Saturday, October 22, 2011

The German ROSAT satellite has fallen back to earth - The satellite re-entered the atmosphere between 9:45 and 10:15 pm ET (01:45 and 02:15 GMT). Up to 3,750 pounds of the decaying satellite could survive re-entry.
The defunct satellite is hurtling towards the atmosphere and satellite pieces expected to hit earth within hours - "According to the data we currently have, we expect it not to hit over Europe, Africa or Australia." It is not clear whether any pieces have yet reached the Earth's surface.
Most parts of the minivan-sized satellite were expected to burn up during re-entry into the atmosphere but up to 30 fragments weighing 1.7 metric tons could crash into earth at speeds up to 450km/h. The satellite orbits every 90 minutes and it could hit almost anywhere along its path - a vast swath between 53-degrees north and 53-degrees south that comprises much of the planet outside the poles, including parts of North America, South America, Europe, Africa and Asia. Fluctuations in solar activity and the fact that scientists are no longer able to communicate with the dead satellite render predictions of where and when it will come down yet more difficult. The largest single fragment of ROSAT that could hit into the earth is the telescope's heat-resistant mirror.
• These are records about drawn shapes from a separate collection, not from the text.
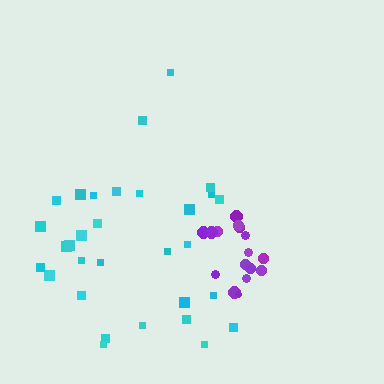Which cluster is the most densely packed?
Purple.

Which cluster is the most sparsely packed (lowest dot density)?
Cyan.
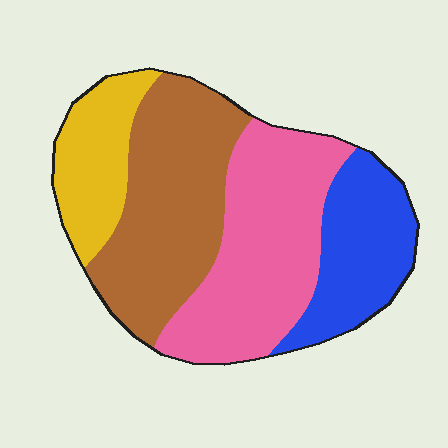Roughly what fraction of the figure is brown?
Brown takes up about one third (1/3) of the figure.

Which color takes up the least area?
Yellow, at roughly 15%.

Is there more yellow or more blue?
Blue.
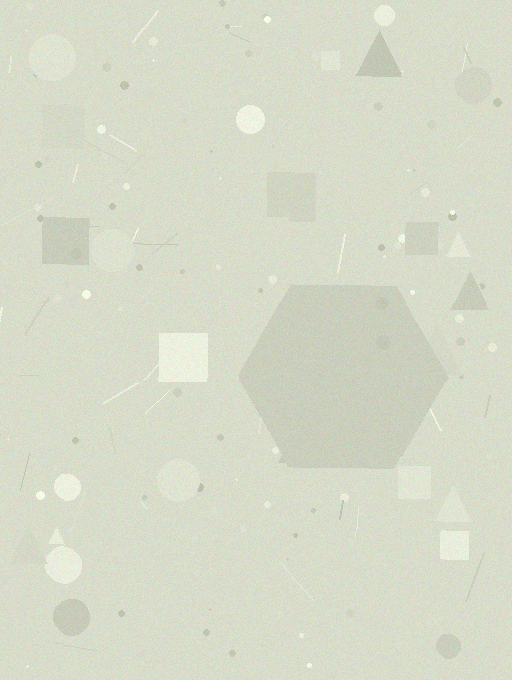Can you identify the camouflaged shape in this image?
The camouflaged shape is a hexagon.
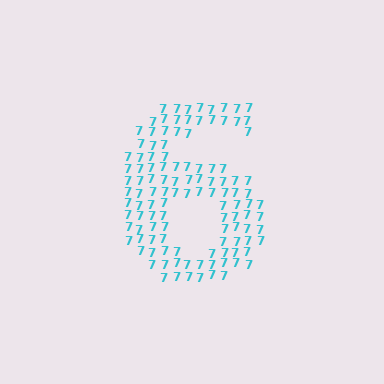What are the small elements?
The small elements are digit 7's.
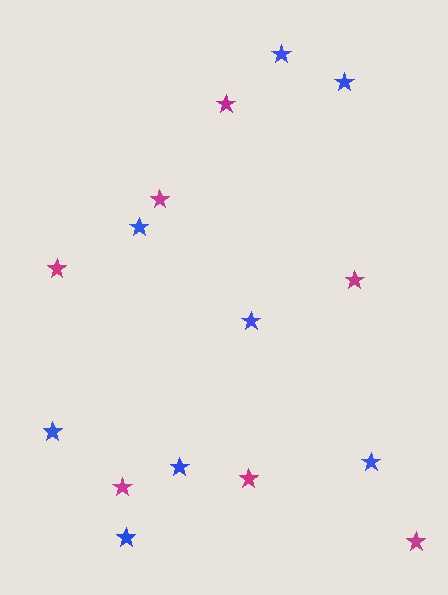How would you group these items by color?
There are 2 groups: one group of blue stars (8) and one group of magenta stars (7).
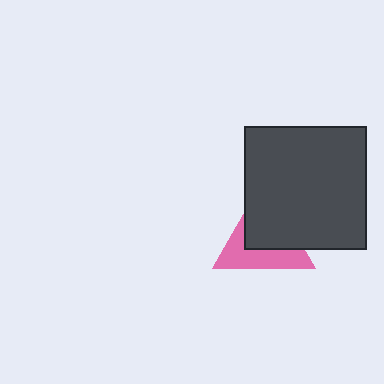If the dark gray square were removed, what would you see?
You would see the complete pink triangle.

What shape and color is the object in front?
The object in front is a dark gray square.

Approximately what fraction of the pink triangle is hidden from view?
Roughly 53% of the pink triangle is hidden behind the dark gray square.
The German space agency puts the odds of somebody somewhere on Earth being hurt by its satellite at 1-in-2000 - a slightly higher level of risk than was calculated for the NASA satellite. But any one individual's odds of being struck are 1-in-14 trillion, given there are 7 billion people on the planet. Any Rosat wreckage is strongly tipped to hit the ocean, given that so much of the Earth's surface is covered by water.
The dead NASA satellite fell into the southern Pacific Ocean last month, causing no damage, despite fears it would hit a populated area and cause damage or kill people. Experts believe about two dozen metal pieces from the bus-sized satellite fell over an 800km span of uninhabited portion of the world. The NASA climate research satellite entered earth's atmosphere generally above American Samoa. But falling debris as it broke apart did not start hitting the water for another 480 kilometres to the northeast, southwest of Christmas Island. Earlier, scientists had said it was possible some pieces could have reached northwestern Canada.
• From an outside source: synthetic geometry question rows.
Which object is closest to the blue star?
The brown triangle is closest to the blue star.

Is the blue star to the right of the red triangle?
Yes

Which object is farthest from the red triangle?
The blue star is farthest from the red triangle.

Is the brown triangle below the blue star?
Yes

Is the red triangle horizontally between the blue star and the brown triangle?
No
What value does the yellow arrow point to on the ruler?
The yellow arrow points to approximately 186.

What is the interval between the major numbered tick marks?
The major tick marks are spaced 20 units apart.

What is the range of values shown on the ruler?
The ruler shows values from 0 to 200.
Destructive design - Future spacecraft sent into orbit may have to meet stricter guidelines that limit the amount of debris likely to fall back on to the planet, but these rules are still some way from being introduced. "Up until now we've designed satellites to survive the harsh environment of space, and we haven't given much thought to designing them for destructive re-entry. But in future, we will have to consider whether we have got this balance right, and perhaps satellites should be designed in such a way that we can ensure more of what comes down is destroyed in the atmosphere and doesn't hit the surface. Unfortunately, there is a whole legacy of spacecraft - 50 years of satellites - and we are going to have to put up with this situation for quite some time, I'm afraid." The U.S. Space Surveillance Network has catalogued 16 thousand things in Earth orbit, many of them are quite small pieces of debris, but about 7,000 of those are large objects, spacecraft and large rocket bodies.
Rosat will start to tumble rapidly when it engages the thicker parts of the atmosphere, about 80km up. Mechanical forces will first rip off its flimsiest structures, such as its solar arrays and antennas. The heating the satellite then experiences as it plunges downwards will deform and melt low-temperature materials and vaporise them. Only high-temperature metals such as stainless steel and titanium will put up much resistance.
Tracking stations will typically witness the uncontrolled return of at least one piece of space debris every day; and on average, one intact defunct spacecraft or old rocket body will come back into the atmosphere every week. Something the size of Nasa's UARS satellite is seen to enter uncontrolled perhaps once a year. Much larger objects such as space station cargo ships return from orbit several times a year, but they are equipped with thrusters capable of guiding their dive into a remote part of the Southern Ocean.